Christopher Hawthorne made a surprising career change. Last year, after nearly 14 years as the architecture critic at the Los Angeles Times, he took a job under Mayor Eric Garcetti as the city’s first chief design officer. Hawthorne had been one of the few architecture critics left at a major U.S. daily and gave a civic-minded rationale for his departure.
"I stubbornly continue to believe in the public realm," he wrote in the Times. "A career spent writing about architecture and urbanism, while it’s certainly made me cynical in some ways, has yet to rob me of my faith in the power of the collective spaces of the contemporary city."
So what does the chief design officer do? Hawthorne says he spends about 40 percent of his time overseeing the design quality of city projects already in the works and 40 percent on competitions and proposals to create new ones. The other 20 percent, he says, is spent talking with the public about the importance of design in the urban landscape.

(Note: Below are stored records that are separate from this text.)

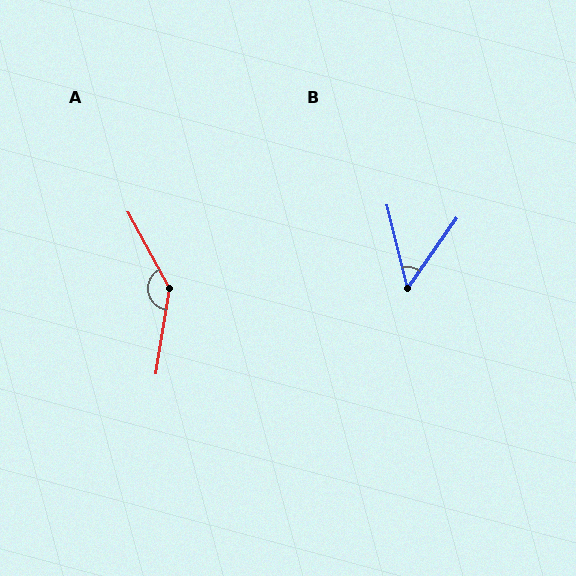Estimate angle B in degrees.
Approximately 49 degrees.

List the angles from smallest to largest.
B (49°), A (143°).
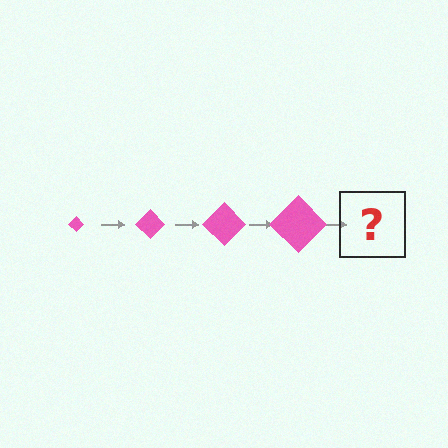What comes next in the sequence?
The next element should be a pink diamond, larger than the previous one.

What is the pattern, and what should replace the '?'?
The pattern is that the diamond gets progressively larger each step. The '?' should be a pink diamond, larger than the previous one.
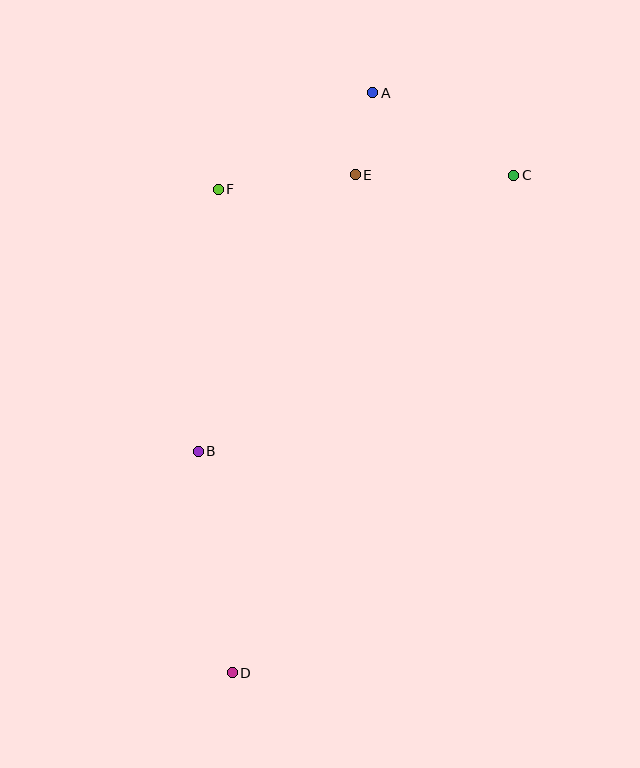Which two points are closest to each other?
Points A and E are closest to each other.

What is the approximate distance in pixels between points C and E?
The distance between C and E is approximately 159 pixels.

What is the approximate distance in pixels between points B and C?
The distance between B and C is approximately 419 pixels.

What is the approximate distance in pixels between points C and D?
The distance between C and D is approximately 572 pixels.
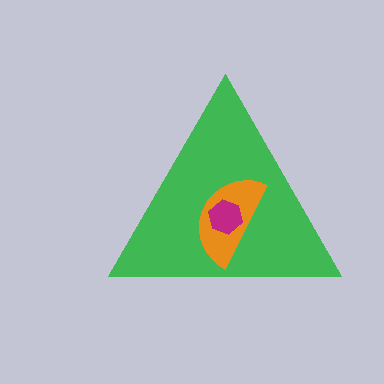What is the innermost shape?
The magenta hexagon.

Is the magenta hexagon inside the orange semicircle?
Yes.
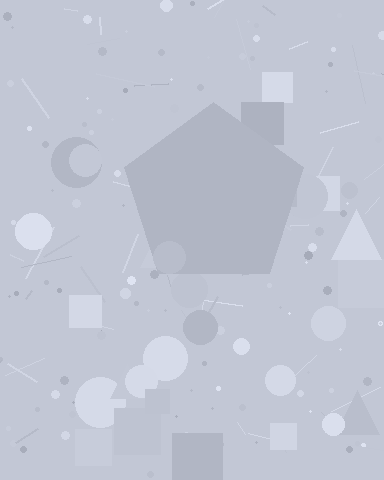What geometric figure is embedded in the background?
A pentagon is embedded in the background.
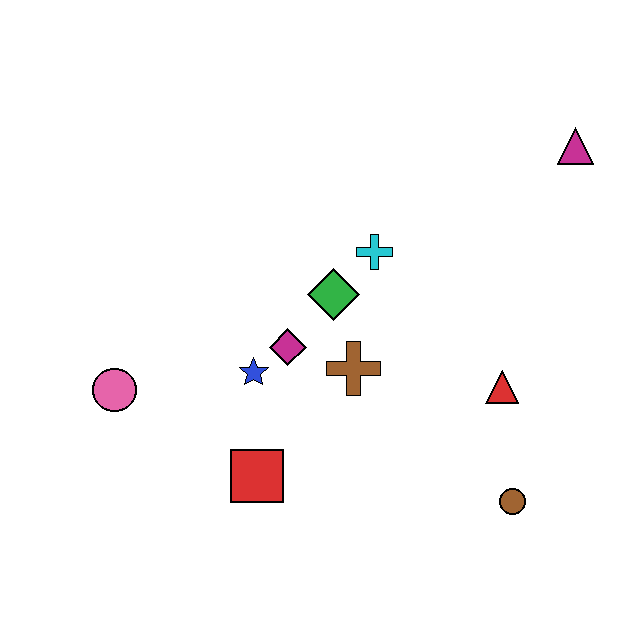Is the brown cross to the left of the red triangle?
Yes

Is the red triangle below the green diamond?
Yes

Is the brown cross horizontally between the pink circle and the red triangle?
Yes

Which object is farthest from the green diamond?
The magenta triangle is farthest from the green diamond.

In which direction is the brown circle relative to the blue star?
The brown circle is to the right of the blue star.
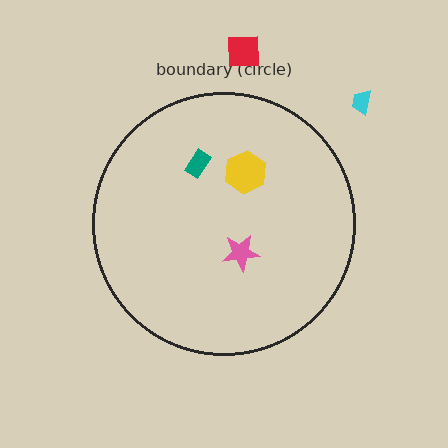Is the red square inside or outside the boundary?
Outside.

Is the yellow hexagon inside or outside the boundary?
Inside.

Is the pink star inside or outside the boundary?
Inside.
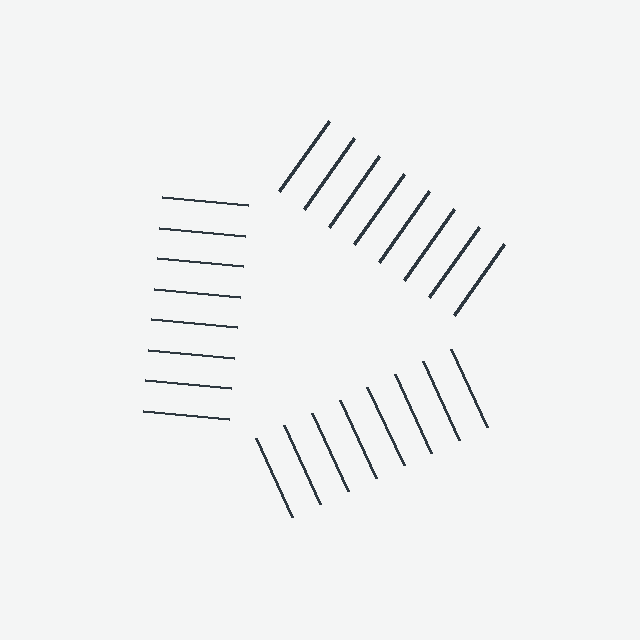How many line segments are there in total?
24 — 8 along each of the 3 edges.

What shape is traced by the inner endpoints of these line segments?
An illusory triangle — the line segments terminate on its edges but no continuous stroke is drawn.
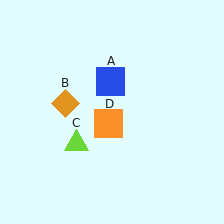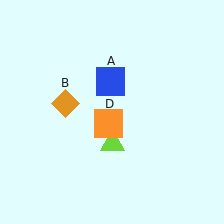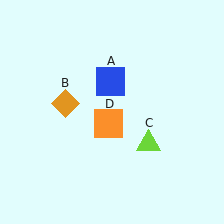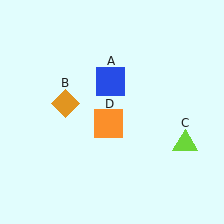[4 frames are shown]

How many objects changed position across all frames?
1 object changed position: lime triangle (object C).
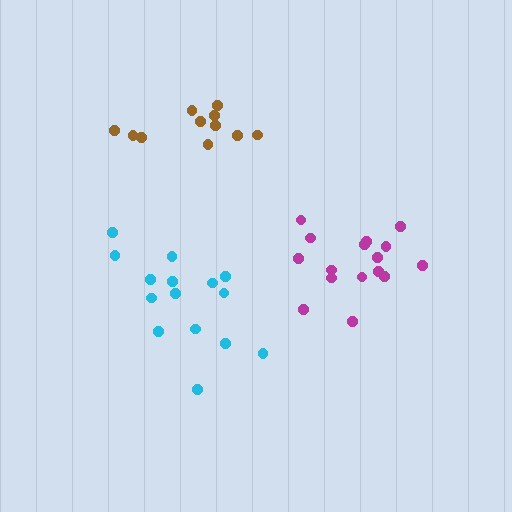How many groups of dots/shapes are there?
There are 3 groups.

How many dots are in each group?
Group 1: 15 dots, Group 2: 16 dots, Group 3: 11 dots (42 total).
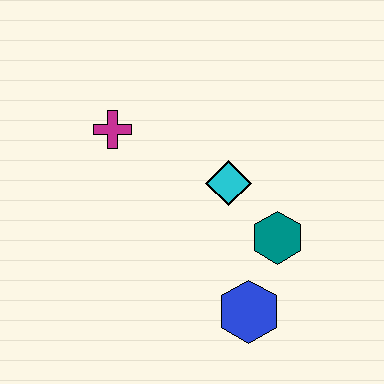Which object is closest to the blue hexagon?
The teal hexagon is closest to the blue hexagon.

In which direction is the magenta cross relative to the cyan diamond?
The magenta cross is to the left of the cyan diamond.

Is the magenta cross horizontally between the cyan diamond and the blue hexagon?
No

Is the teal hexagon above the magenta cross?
No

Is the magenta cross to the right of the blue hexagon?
No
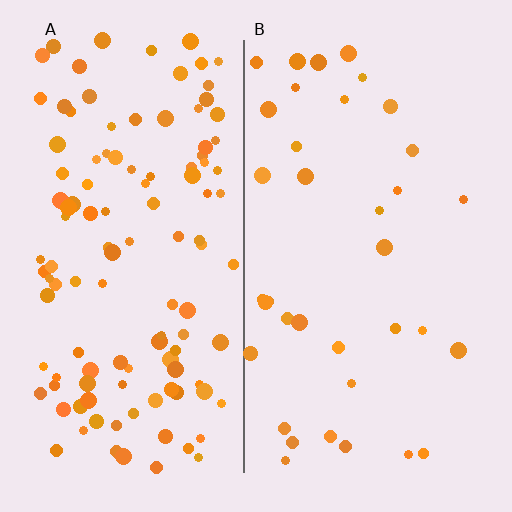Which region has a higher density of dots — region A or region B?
A (the left).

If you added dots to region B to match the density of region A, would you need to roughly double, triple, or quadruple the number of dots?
Approximately triple.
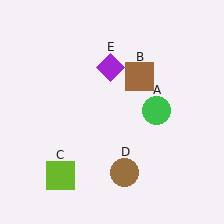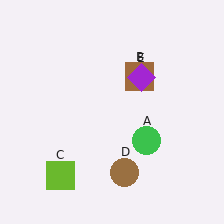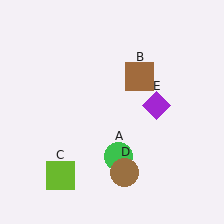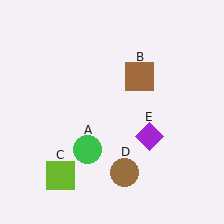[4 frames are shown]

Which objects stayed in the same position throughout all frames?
Brown square (object B) and lime square (object C) and brown circle (object D) remained stationary.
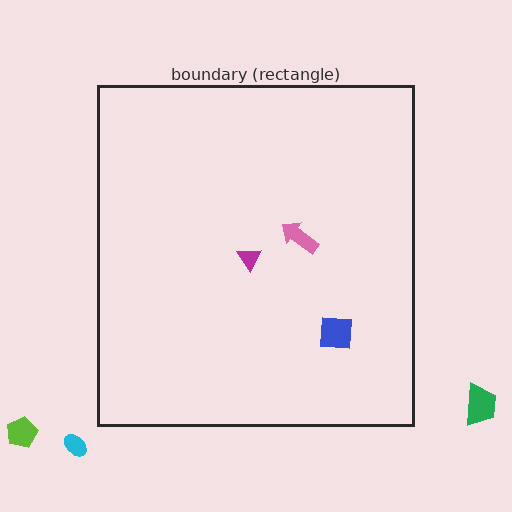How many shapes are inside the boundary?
3 inside, 3 outside.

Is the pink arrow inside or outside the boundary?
Inside.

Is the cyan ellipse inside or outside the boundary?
Outside.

He recently spoke with Dwell about the city becoming an architecture patron, the redesign of thousands of street lights, and the future of housing in a town synonymous with 20th-century planning and single-family homes.
Dwell is based in San Francisco and New York, so it’s painful for us to ask, but is Los Angeles the coolest city in the country right now?
Christopher Hawthorne: L.A. is the most dynamic city in the country now in terms of culture and cultural production, and I think by a significant margin. This continues to be a really fantastic place to move if you’re a young chef, or a young artist, or a young writer, or a young musician. There’s just more room to operate here than in other cities.
But it’s difficult for younger architects to gain a foothold, just because the city has gotten bigger, more expensive in terms of its land. And so the opportunities that were available to young architects in the ’70s and ’80s, and really the whole modern history of Los Angeles, are trickier to find. And so I’ve been thinking about that a lot.